Quant à la rivalité entre festivals, elle lui importe peu puisqu’il est l’un des scripteurs du Gala Carte blanche animé par Pier-Luc Funk à Juste pour rire : « Il y a des humoristes qui ne veulent plus travailler pour le festival Juste pour rire ; je ne pense pas que le Grand Montréal Comédie Fest soit en compétition face à ça, mais un renouveau. Je pense qu’il y a eu un ménage à Juste pour rire.

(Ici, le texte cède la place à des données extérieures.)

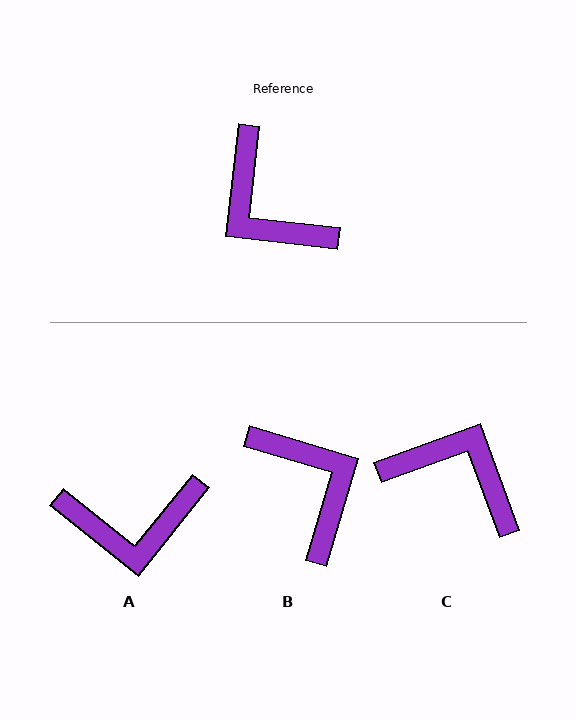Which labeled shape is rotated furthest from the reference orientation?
B, about 170 degrees away.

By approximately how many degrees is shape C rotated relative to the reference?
Approximately 153 degrees clockwise.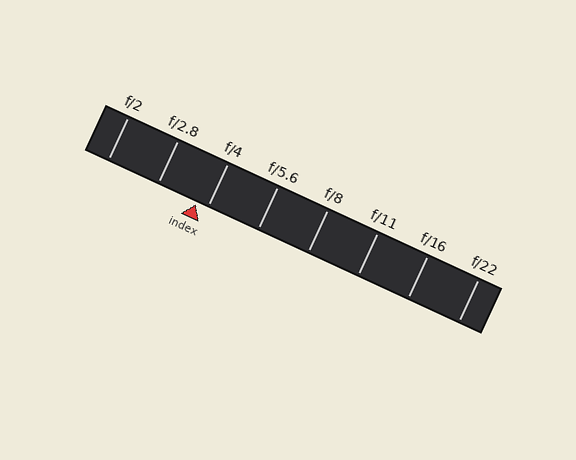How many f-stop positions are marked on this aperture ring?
There are 8 f-stop positions marked.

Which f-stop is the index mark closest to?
The index mark is closest to f/4.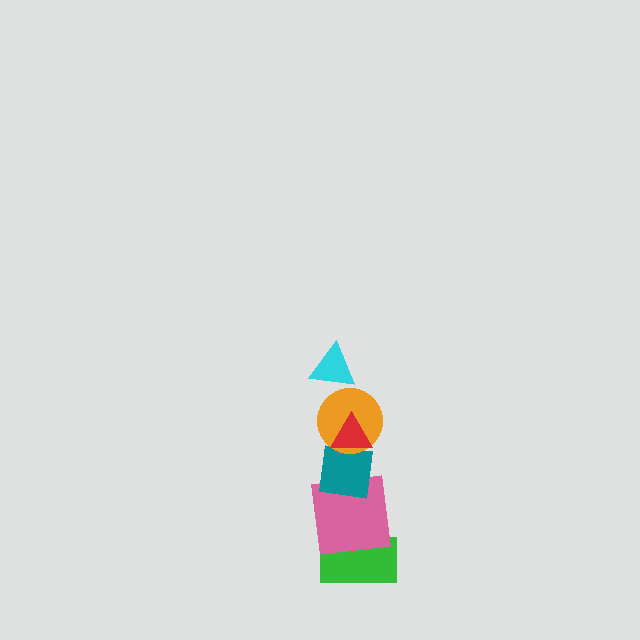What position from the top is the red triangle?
The red triangle is 2nd from the top.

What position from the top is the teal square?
The teal square is 4th from the top.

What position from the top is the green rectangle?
The green rectangle is 6th from the top.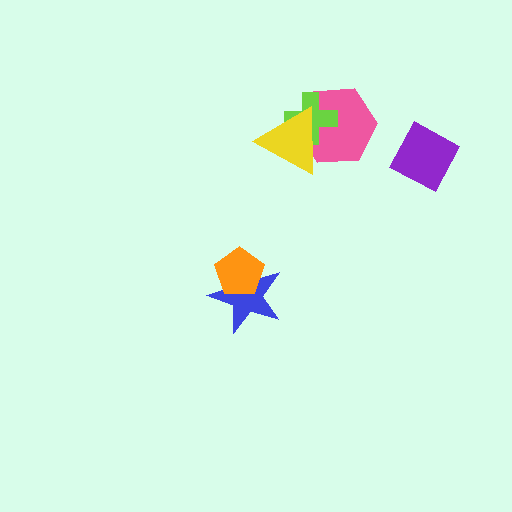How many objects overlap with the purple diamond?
0 objects overlap with the purple diamond.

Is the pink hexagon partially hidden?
Yes, it is partially covered by another shape.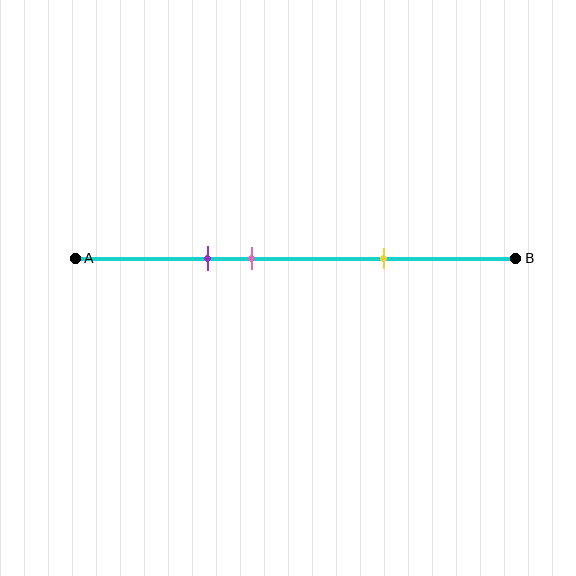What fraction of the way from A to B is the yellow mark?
The yellow mark is approximately 70% (0.7) of the way from A to B.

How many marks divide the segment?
There are 3 marks dividing the segment.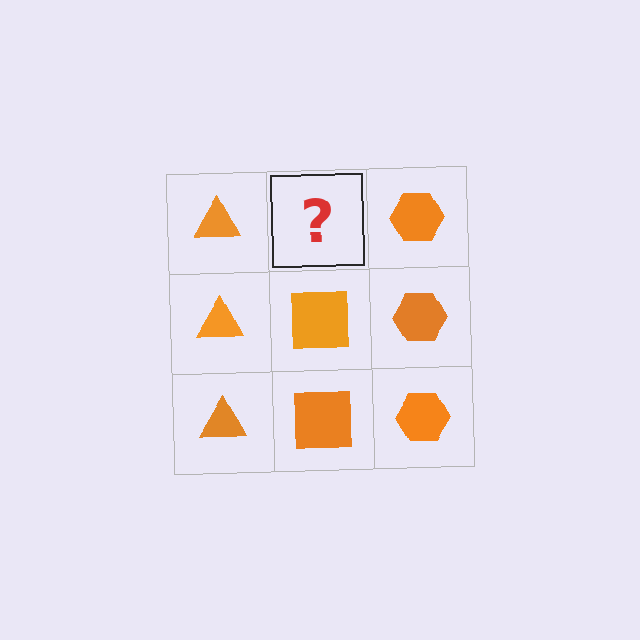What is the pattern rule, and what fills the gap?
The rule is that each column has a consistent shape. The gap should be filled with an orange square.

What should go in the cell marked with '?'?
The missing cell should contain an orange square.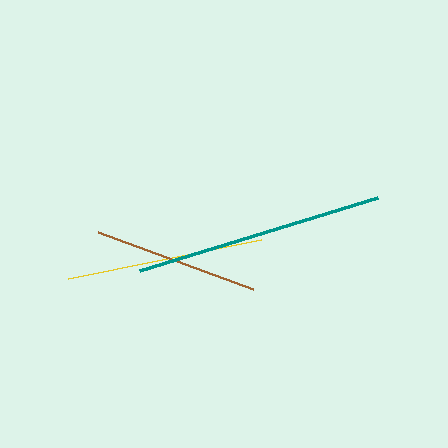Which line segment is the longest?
The teal line is the longest at approximately 249 pixels.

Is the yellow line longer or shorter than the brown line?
The yellow line is longer than the brown line.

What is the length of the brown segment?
The brown segment is approximately 165 pixels long.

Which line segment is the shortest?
The brown line is the shortest at approximately 165 pixels.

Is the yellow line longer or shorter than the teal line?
The teal line is longer than the yellow line.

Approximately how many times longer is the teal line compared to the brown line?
The teal line is approximately 1.5 times the length of the brown line.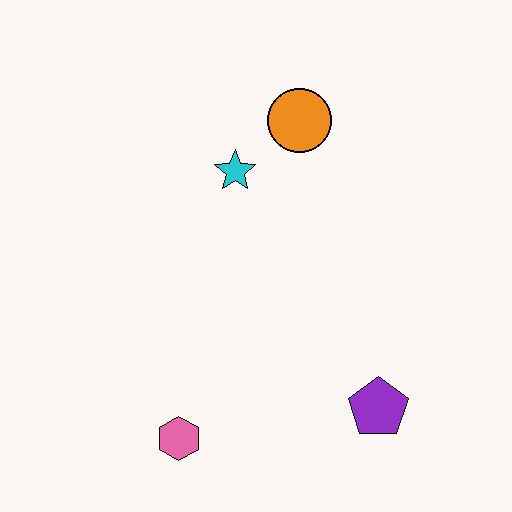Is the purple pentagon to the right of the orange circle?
Yes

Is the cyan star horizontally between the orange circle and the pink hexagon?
Yes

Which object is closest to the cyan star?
The orange circle is closest to the cyan star.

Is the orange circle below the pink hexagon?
No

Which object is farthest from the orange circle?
The pink hexagon is farthest from the orange circle.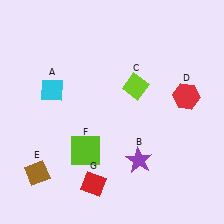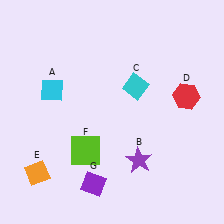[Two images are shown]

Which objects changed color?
C changed from lime to cyan. E changed from brown to orange. G changed from red to purple.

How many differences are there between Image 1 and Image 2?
There are 3 differences between the two images.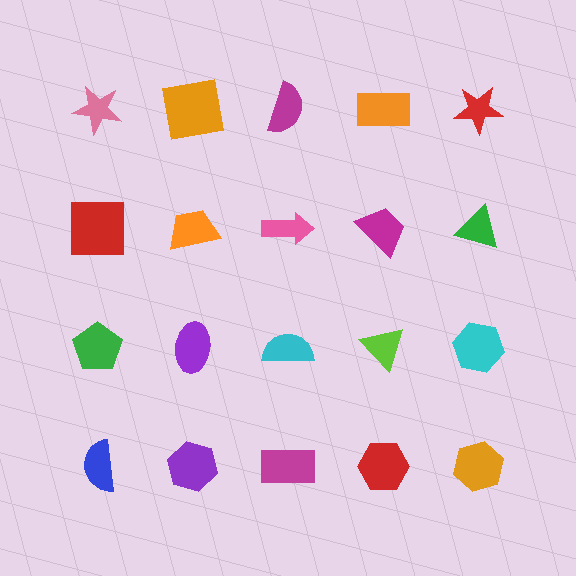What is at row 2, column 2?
An orange trapezoid.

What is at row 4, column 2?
A purple hexagon.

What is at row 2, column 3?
A pink arrow.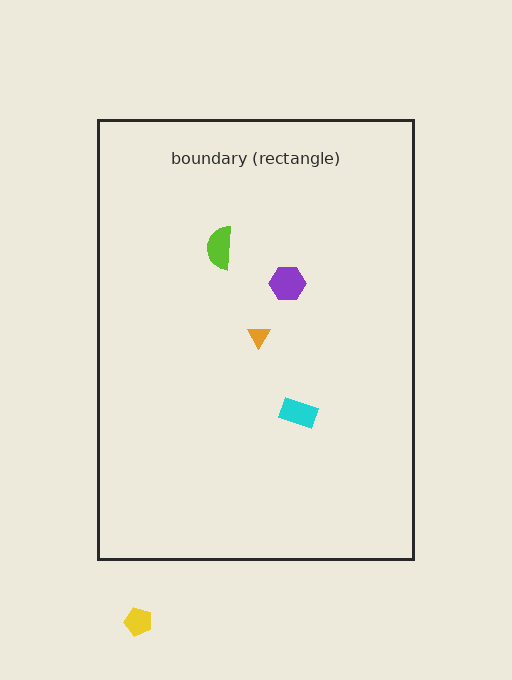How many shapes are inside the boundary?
4 inside, 1 outside.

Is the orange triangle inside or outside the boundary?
Inside.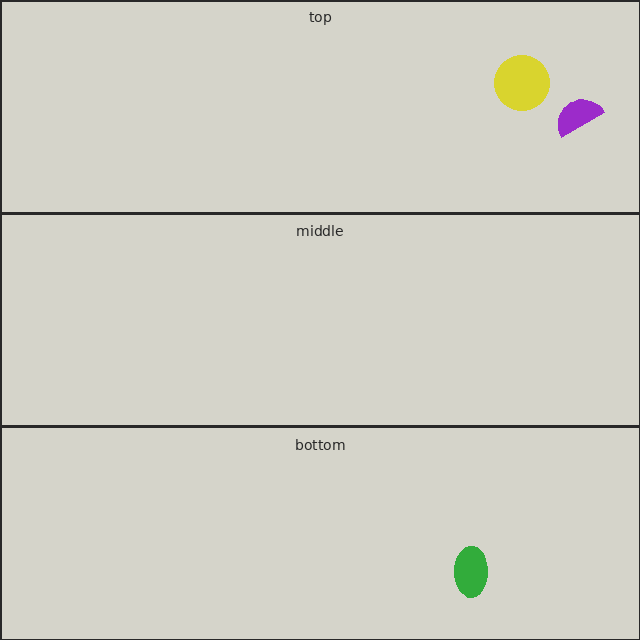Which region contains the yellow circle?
The top region.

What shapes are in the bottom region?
The green ellipse.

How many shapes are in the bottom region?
1.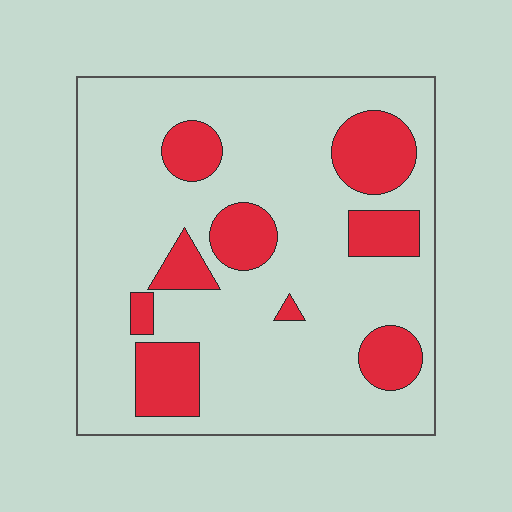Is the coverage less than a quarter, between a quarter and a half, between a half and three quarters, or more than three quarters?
Less than a quarter.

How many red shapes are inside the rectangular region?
9.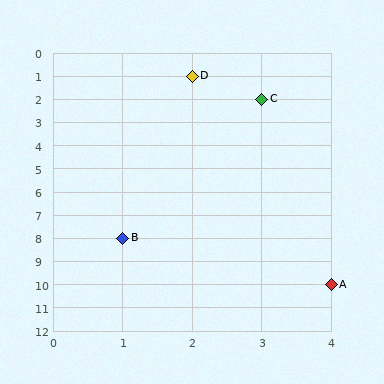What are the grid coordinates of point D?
Point D is at grid coordinates (2, 1).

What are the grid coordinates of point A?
Point A is at grid coordinates (4, 10).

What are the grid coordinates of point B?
Point B is at grid coordinates (1, 8).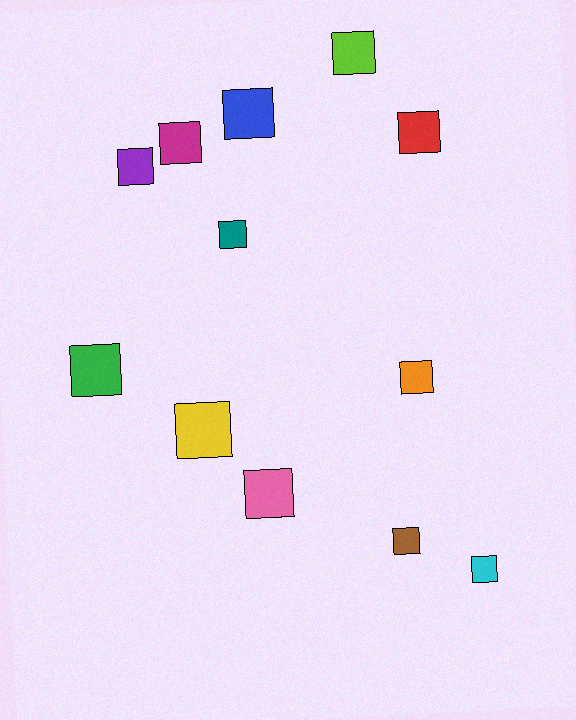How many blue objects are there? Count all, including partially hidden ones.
There is 1 blue object.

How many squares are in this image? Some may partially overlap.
There are 12 squares.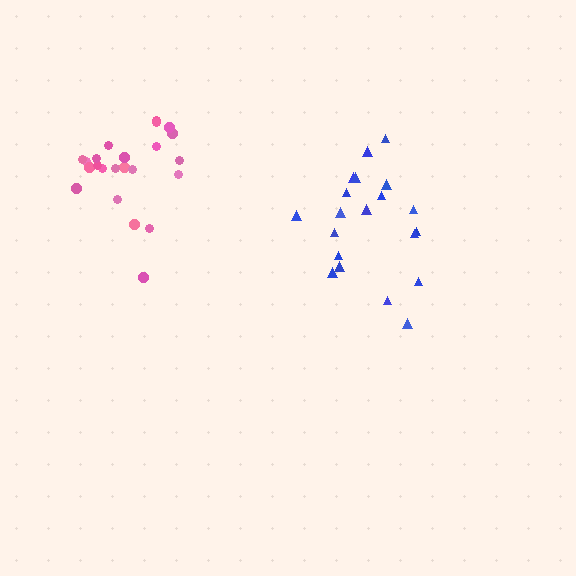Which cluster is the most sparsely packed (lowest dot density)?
Blue.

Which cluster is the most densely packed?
Pink.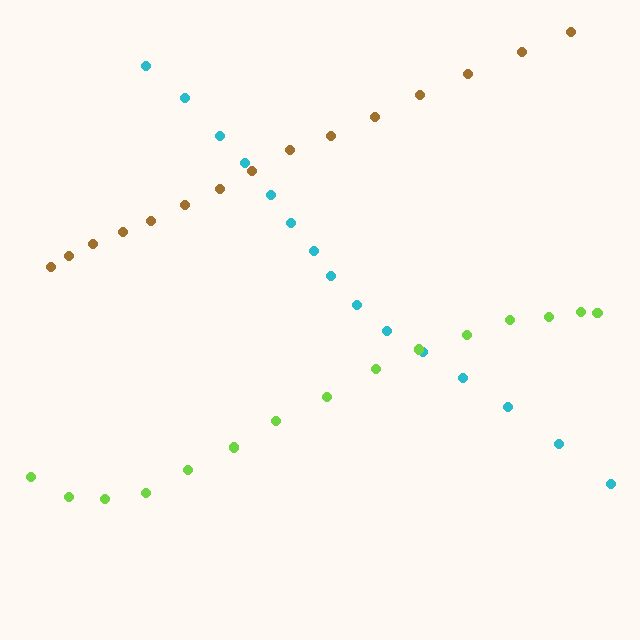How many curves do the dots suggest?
There are 3 distinct paths.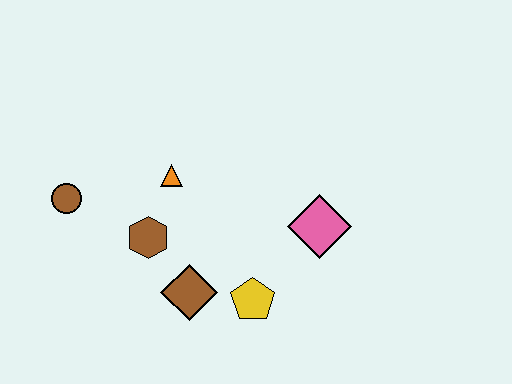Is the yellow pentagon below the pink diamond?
Yes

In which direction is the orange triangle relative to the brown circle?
The orange triangle is to the right of the brown circle.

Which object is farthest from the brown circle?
The pink diamond is farthest from the brown circle.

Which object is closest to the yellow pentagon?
The brown diamond is closest to the yellow pentagon.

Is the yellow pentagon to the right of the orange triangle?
Yes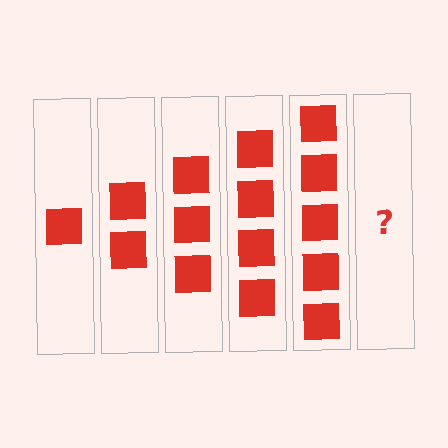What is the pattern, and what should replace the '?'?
The pattern is that each step adds one more square. The '?' should be 6 squares.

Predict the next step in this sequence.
The next step is 6 squares.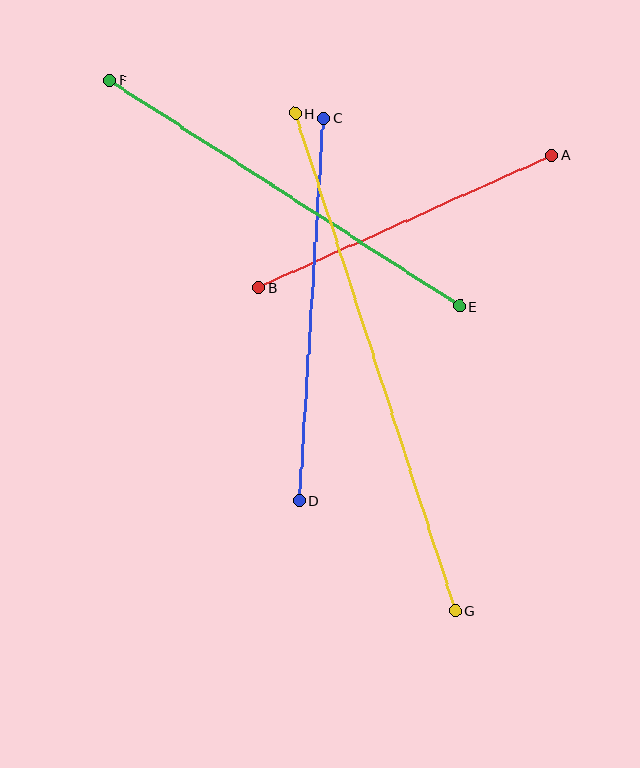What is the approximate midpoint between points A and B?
The midpoint is at approximately (405, 222) pixels.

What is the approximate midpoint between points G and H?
The midpoint is at approximately (375, 362) pixels.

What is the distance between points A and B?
The distance is approximately 322 pixels.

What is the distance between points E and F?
The distance is approximately 416 pixels.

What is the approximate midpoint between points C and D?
The midpoint is at approximately (311, 309) pixels.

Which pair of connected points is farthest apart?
Points G and H are farthest apart.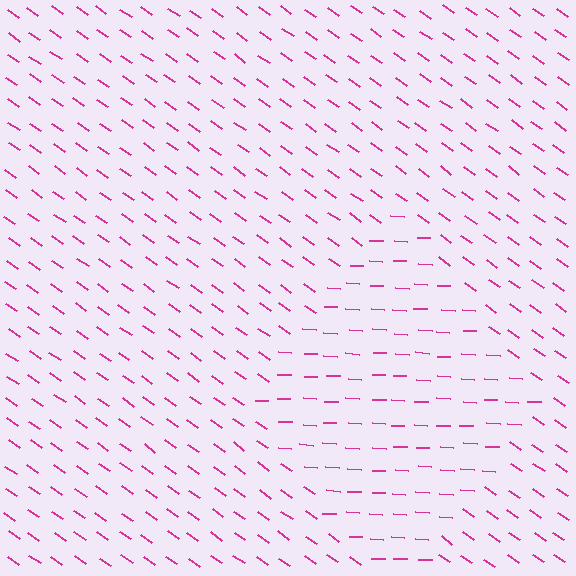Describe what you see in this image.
The image is filled with small magenta line segments. A diamond region in the image has lines oriented differently from the surrounding lines, creating a visible texture boundary.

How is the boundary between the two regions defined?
The boundary is defined purely by a change in line orientation (approximately 32 degrees difference). All lines are the same color and thickness.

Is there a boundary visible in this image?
Yes, there is a texture boundary formed by a change in line orientation.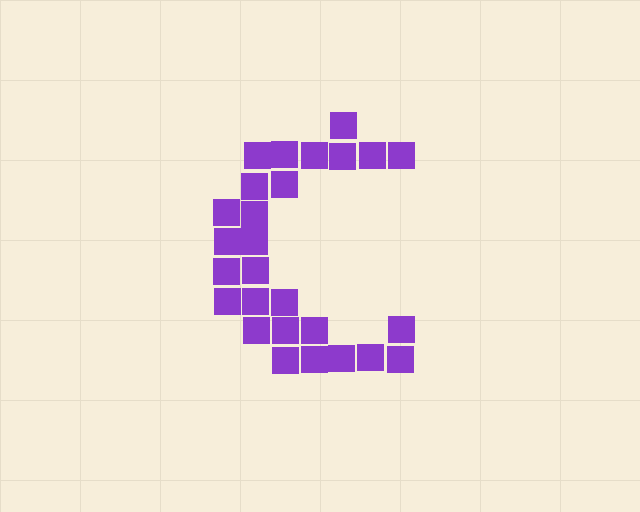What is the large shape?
The large shape is the letter C.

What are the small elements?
The small elements are squares.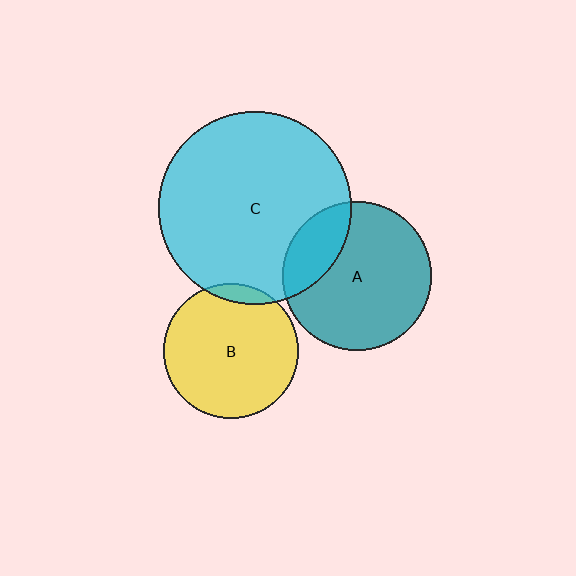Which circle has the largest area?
Circle C (cyan).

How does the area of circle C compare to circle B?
Approximately 2.0 times.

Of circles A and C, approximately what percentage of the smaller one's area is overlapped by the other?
Approximately 20%.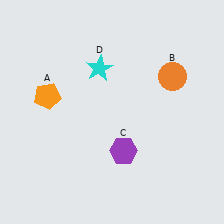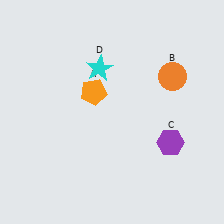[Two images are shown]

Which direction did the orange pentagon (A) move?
The orange pentagon (A) moved right.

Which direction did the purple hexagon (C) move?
The purple hexagon (C) moved right.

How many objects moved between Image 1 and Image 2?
2 objects moved between the two images.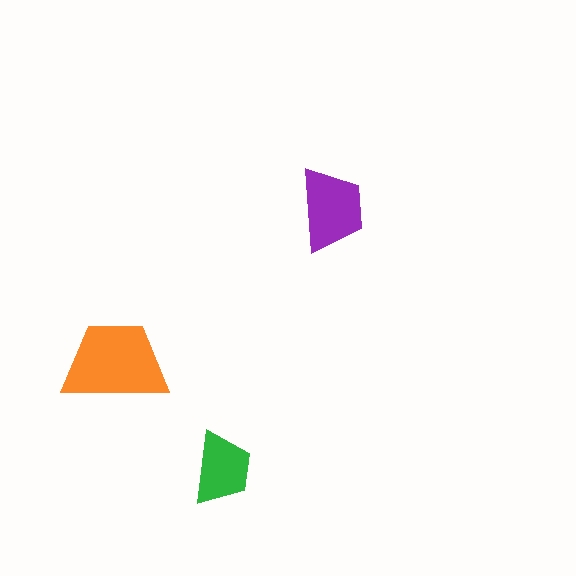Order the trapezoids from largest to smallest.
the orange one, the purple one, the green one.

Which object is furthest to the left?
The orange trapezoid is leftmost.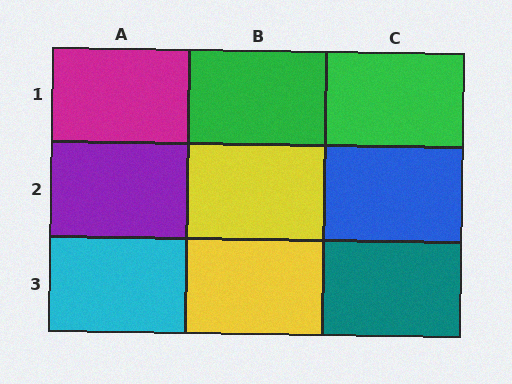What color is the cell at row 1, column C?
Green.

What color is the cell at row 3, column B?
Yellow.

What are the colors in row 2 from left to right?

Si un projet m’intéresse, si les gens m’intéressent, si ce milieu-là est respectueux, j’y vais. »

Enfin, l’avenir nous dira si 100 humoristes en 100 minutes deviendra une tradition au Grand Montréal Comédie Fest. « Je trouve que ça offre une belle image des humoristes québécois, de l’envergure de l’humour au Québec », conclut celui qu’on pourra notamment voir cet automne dans Les magnifiques et dans Le chalet.


100 humoristes en 100 minutes
Conçu et animé par Gabriel D’Almeida Freitas. À L’Olympia, dimanche, 20 h.